A legislative committee met for the final time last week to discuss their studies regarding the decriminalization of traffic violations in Southern Nevada. The studies were conducted to see if it was better to treat traffic violations as civil matters, rather than criminal cases.
As per the final meeting, the committee is moving forward with a bill draft requesting the official decriminalization of traffic offenses. Motorists and Las Vegas traffic ticket attorneys both agree this change will have significant impacts.
How Does the Las Vegas Traffic Ticket System Work Currently?

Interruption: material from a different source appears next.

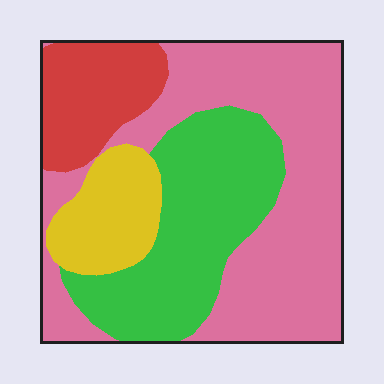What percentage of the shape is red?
Red takes up less than a quarter of the shape.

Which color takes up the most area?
Pink, at roughly 45%.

The current system works as follows: even minor traffic violations such as driving with a broken tail light are considered misdemeanors. Because of this, if the offender fails/forgets to appear in court on the appointed day, or if the offender can’t afford to pay the traffic ticket, that person is subject to a bench warrant, an arrest, and potential jail time.
The past 20 years or so in Southern Nevada, courts have become quite reliant on the fines related to these traffic violations. In spite of this, committee chairman, Steve Yeager, asked that the committee move forward with the bill draft to transition the current system to a civil system for minor traffic offenses. The next bill drafts will deal with how to improve the current system if the first-choice bill draft fails to pass.
There are currently 22 states that already treat minor traffic violations as decriminalized. The instead pose penalties that are civil in nature (i.e., they do not lead to arrest if the offender can’t pay.) Some of Nevada’s own neighbors already use a civil system: Arizona, Colorado, Idaho, and Washington. California is in the process of transforming its current system.
Transforming the System Away From Criminal Offenses
A key speaker at the final, recent committee meeting was Leslie Turner, affiliated with PLAN Action’s Mass Liberation Project. She testified regarding her own experiences of not being able to afford her traffic tickets, which lead to her arrest while she was still breastfeeding her newborn baby. “We really hope that this committee can recommend that traffic be moved to civil court so that people will no longer be arrested for this,” Turner said.
Another volunteer for the Mass Liberation Project, Roger Pharr, provided some statistics on the local jail population in Las Vegas. “Today there are 349 people in local jails for traffic offenses. Nine of them are there for bicycle infractions, twenty-nine for pedestrian violations, like jaywalking, and an incredible 95 for license and registration issues. These people are clearly not a public threat. They are just in jail because they don’t have money,” Pharr said.
Creating Undue Burden on the Las Vegas Community
Other people shared stories of how their inability to pay for a minor traffic ticket lead to jail, loss of their home, loss of their job, and deportation. Filmmaker and Libertarian candidate in the first congressional district, Robert Strawder, discussed the fact that many of the people in his neighborhood of North Las Vegas end up in jail due to not having enough money to pay for their minor traffic violations.
“I know a lot of individuals whose families were affected when their mom or their father was incarcerated because of a $250 speeding ticket,” said Strawder. “They lose their job. They can’t pay rent, and they have to stay in the homeless shelters with their kids. There really is an epidemic that’s going on with poverty.”
Even the American Bar Association is in support of the transition. Earlier this month they created the “Ten Guidelines on Court Fines and Fees” which plead with government agencies to promote laws and policies that would minimize excessive penalties if an individual cannot afford to pay the original ticket. The guidelines state that “courts should not impose fees, including fees for counsel, diversion programs, probation, payment plans, community service, or any other alternative to the payment of money,” when an individual cannot pay.